Zürich im Jahre 1792: Eine Stadt mit kaum mehr als 10'000 Einwohnern,
die sich hinter hohen Mauern und Wassergräben verbergen. In
der Stadt herrscht seit der Revolution von 1351, bei der Adel verjagt
wurde und die Zünfte das Regiment übernahmen, eine strenge
Ordnung. Der Rat der Zweihundert und die abwechslungsweise regierenden
zwei Bürgermeister wachen nicht nur über die Vorherrschaft
der Stadt über die sie umgebende Landschaft, sondern auch über
das leibliche und sittliche Wohl ihrer Bürger. Denen ist durch
Sittenmandate genau vorgeschrieben, wie sie sich zu kleiden, was
auf ihrem Tisch aufgetragen werden darf und wann sie von ihren Spaziergängen
ausserhalb der Stadtmauern zurückzukehren haben wollen
sie nicht das Risiko eingehen, vor den Stadttoren übernachten
zu müssen.
In seltsamem Gegensatz zu den engen Vorschriften, die das tägliche
Leben bestimmen, steht der weltoffene Geist der Zürcher Gelehrten.

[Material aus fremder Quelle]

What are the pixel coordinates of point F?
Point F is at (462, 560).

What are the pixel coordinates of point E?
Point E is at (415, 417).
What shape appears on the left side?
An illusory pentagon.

Da ist Bodmer, einer der Grossen der Germanistik, der für die
Erforschung der mittelhochdeutschen Sprache bahnbrechend war, der
als erster die Bedeutung der in Zürich entstandenen Manesse-Handschrift
erkannte, im vorarlbergischen Hohenems die Nibelungen-Handschrift
entdeckte, der deutschen Leserschaft Dante und Homer vermittelte
und der als Gastgeber fast aller berühmten Persönlichkeiten
(u.a. des jungen Dichter Klopstock, Wieland und Kleist) Europas
eine offene Türe hatte. Da ist der Pfarrer Johann Caspar Lavater,
bei dem Goethe zu Besuch war und dessen "Physiognomische Fragmente",
übersetzt auch ins französische, englische und italienische
in keiner Bibliothek der wissenschaftlich Interessierten fehlen
durfte und sein Freund, der Kunstmaler Füssli, der später
in London berühmt wurde. Da ist Gessner, dessen "Idyllen"

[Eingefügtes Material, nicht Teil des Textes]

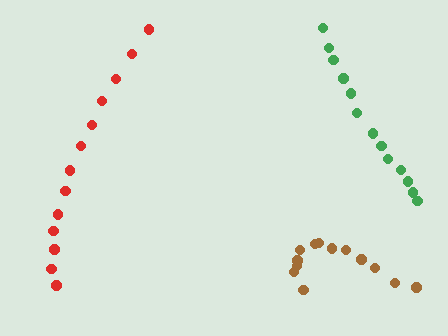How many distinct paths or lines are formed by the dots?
There are 3 distinct paths.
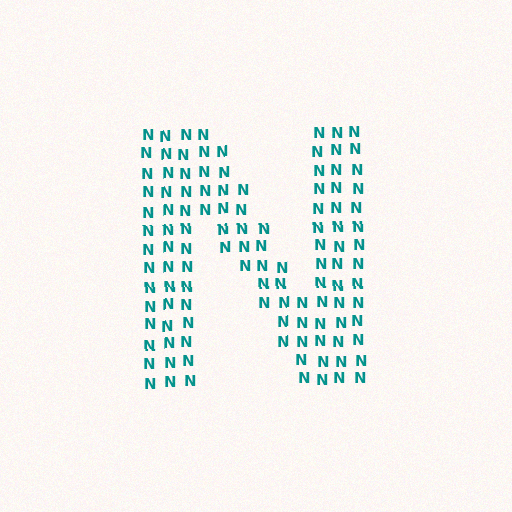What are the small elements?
The small elements are letter N's.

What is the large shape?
The large shape is the letter N.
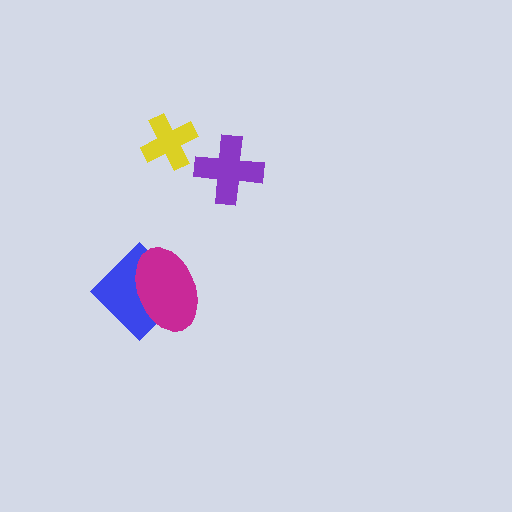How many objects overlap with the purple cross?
0 objects overlap with the purple cross.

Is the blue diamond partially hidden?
Yes, it is partially covered by another shape.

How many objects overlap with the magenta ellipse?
1 object overlaps with the magenta ellipse.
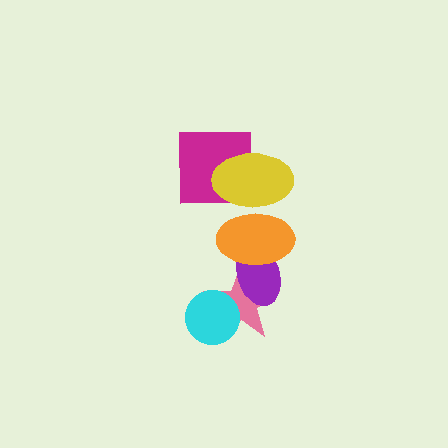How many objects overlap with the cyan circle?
1 object overlaps with the cyan circle.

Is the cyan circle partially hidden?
No, no other shape covers it.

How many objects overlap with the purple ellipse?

in allen Salons auf den zierlichen Tischen lagen und der Gastgeber
des zehnjährigen Mozart war. Aber auch Musiker wie P. Valentin
Rathgeber und J.Fr. Reichardt waren zu Gast und besuchten die Proben
der Zürcher Musikkollegien.
Viele der wohlhabenden Bürger der Stadt waren den engen Verhältnissen
entflohen und hatten ausserhalb der Mauern Landhäuser gebaut,
damals in freier Natur, heute muss man sie zwischen den Wohnblöcken
suchen, die in der «Gründerzeit» 100 Jahre
später, in immer weiteren Kreisen die Umgebung der alten Stadt
bedeckten. Leider fielen nicht wenige dieser Landhäuser auch
der Bauwut zum Opfer, die in den 50er und 60er Jahren des 20.Jh.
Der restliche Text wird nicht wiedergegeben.